A novel algorithm and software for efficient global gravimetric forward modeling in the spherical coordinate system

Abstract

We present a novel algorithm and complementary software for the global gravimetric forward modeling that accommodates masses with complex shapes and density distributions defined in the frame of spherical coordinates. Traditional gravimetric forward modeling techniques often face significant challenges when dealing with irregularly shaped bodies and complex density variations, leading to high computational costs and long processing times. To address these practical limitations, we introduce an innovative algorithm that divides the 3-D mass-density body into spherical concentric rings with equal intervals in the radial direction, while discretizing the latitudinal and longitudinal directions into a grid with equal intervals. After discretization, we assume that each spherical volumetric mass ring has a laterally varying density and constant upper and lower bounds.
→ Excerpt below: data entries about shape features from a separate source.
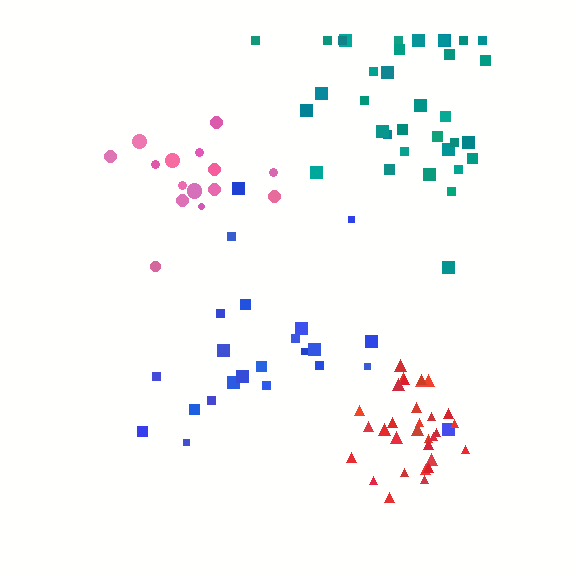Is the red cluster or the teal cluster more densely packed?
Red.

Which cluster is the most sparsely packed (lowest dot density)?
Blue.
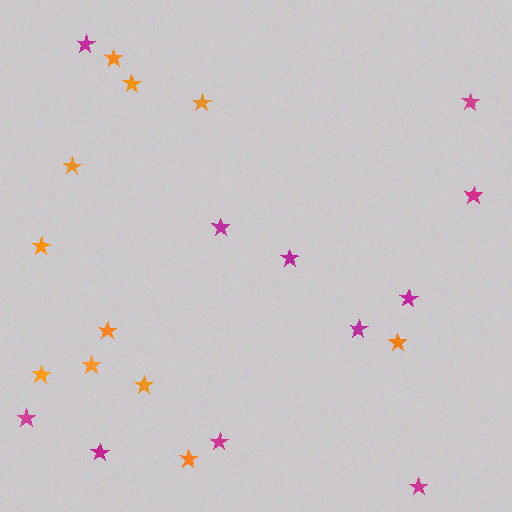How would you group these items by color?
There are 2 groups: one group of orange stars (11) and one group of magenta stars (11).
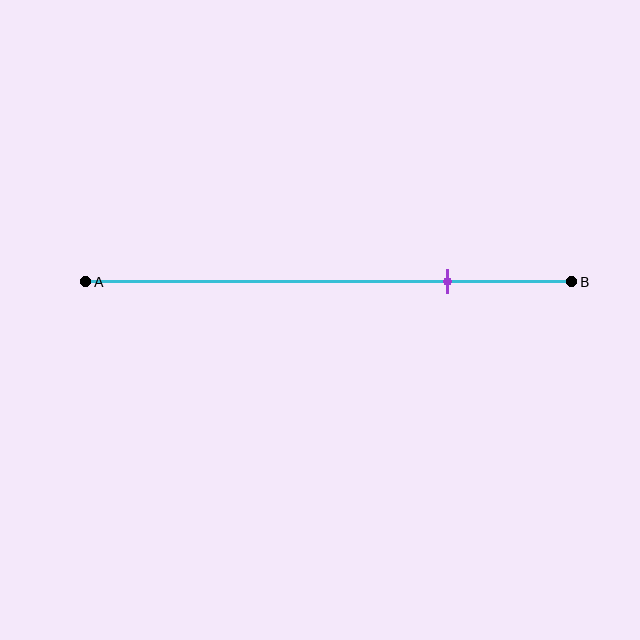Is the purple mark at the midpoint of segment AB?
No, the mark is at about 75% from A, not at the 50% midpoint.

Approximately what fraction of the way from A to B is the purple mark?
The purple mark is approximately 75% of the way from A to B.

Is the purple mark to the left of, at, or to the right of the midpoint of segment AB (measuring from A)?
The purple mark is to the right of the midpoint of segment AB.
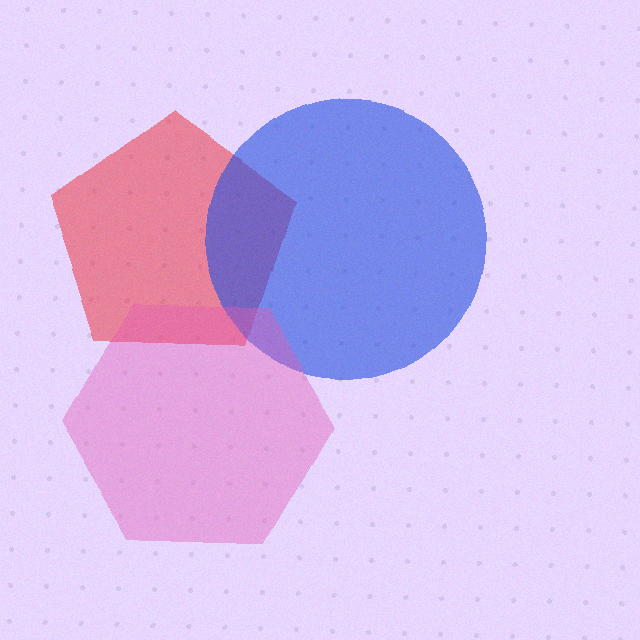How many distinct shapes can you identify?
There are 3 distinct shapes: a red pentagon, a blue circle, a pink hexagon.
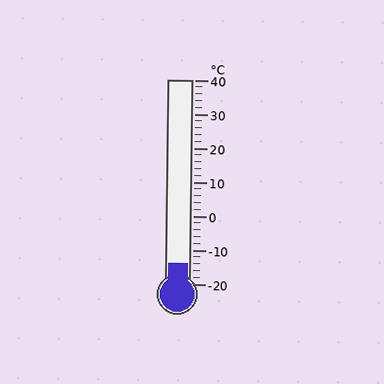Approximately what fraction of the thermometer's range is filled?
The thermometer is filled to approximately 10% of its range.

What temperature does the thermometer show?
The thermometer shows approximately -14°C.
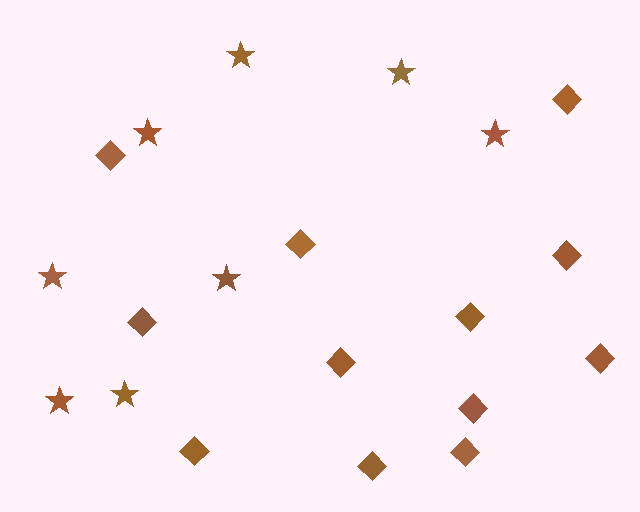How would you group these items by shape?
There are 2 groups: one group of diamonds (12) and one group of stars (8).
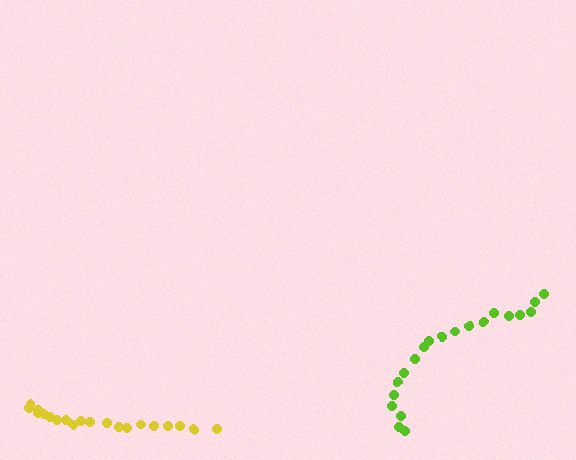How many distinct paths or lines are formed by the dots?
There are 2 distinct paths.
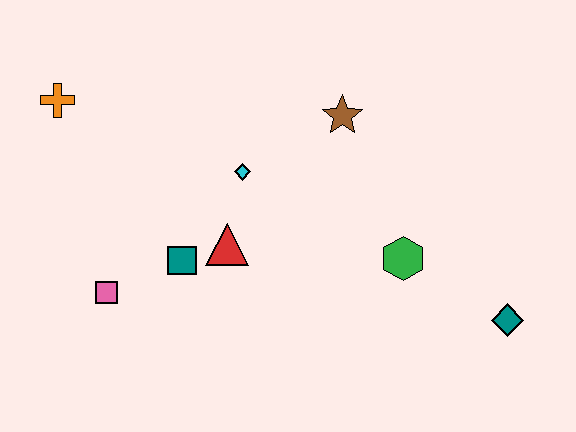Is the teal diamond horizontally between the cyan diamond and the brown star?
No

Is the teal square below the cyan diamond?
Yes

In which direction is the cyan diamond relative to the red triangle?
The cyan diamond is above the red triangle.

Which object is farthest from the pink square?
The teal diamond is farthest from the pink square.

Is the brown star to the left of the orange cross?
No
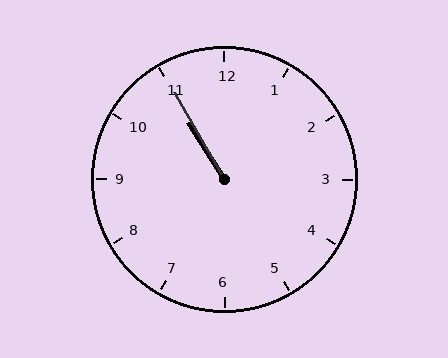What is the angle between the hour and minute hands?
Approximately 2 degrees.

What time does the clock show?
10:55.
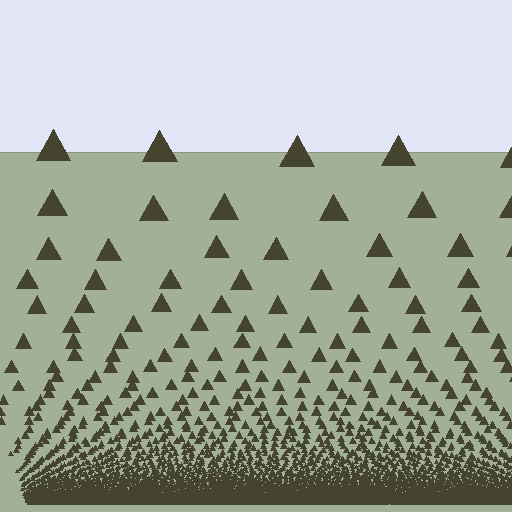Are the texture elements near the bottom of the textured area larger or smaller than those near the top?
Smaller. The gradient is inverted — elements near the bottom are smaller and denser.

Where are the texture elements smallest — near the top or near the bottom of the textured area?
Near the bottom.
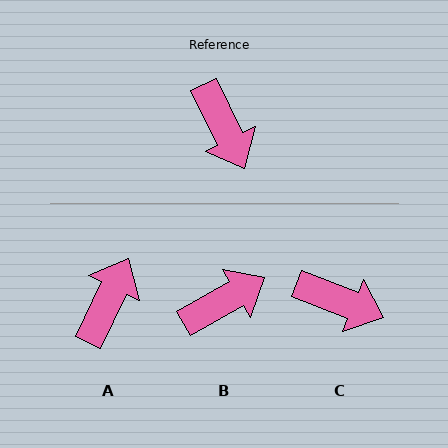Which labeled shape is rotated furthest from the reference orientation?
A, about 128 degrees away.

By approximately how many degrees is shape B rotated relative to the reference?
Approximately 94 degrees counter-clockwise.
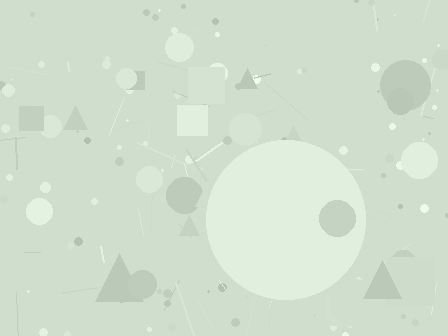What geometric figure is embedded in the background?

Based on this approach, the gravitational field at any point outside the Earth is evaluated as the sum of the gravitational contributions generated by each concentric ring. This discretization allows applying the Fast Fourier Transform (FFT) technique to drastically improve computational efficiency of the spherical harmonic analysis and synthesis. Numerical results are validated against corresponding solutions obtained using the tesseroid method in the spatial domain. The comparison of results reassures a high accuracy of proposed method, with relative differences between results obtained from both methods less than 1 % and 4 % for the gravitational attraction and gradient respectively, while significantly improving the numerical efficiency. When modelling the gravitational field quantities of very complex structures by means of their geometry and density distribution, such as the Earth's crustal density structure, the numerical efficiency improved several orders of magnitude.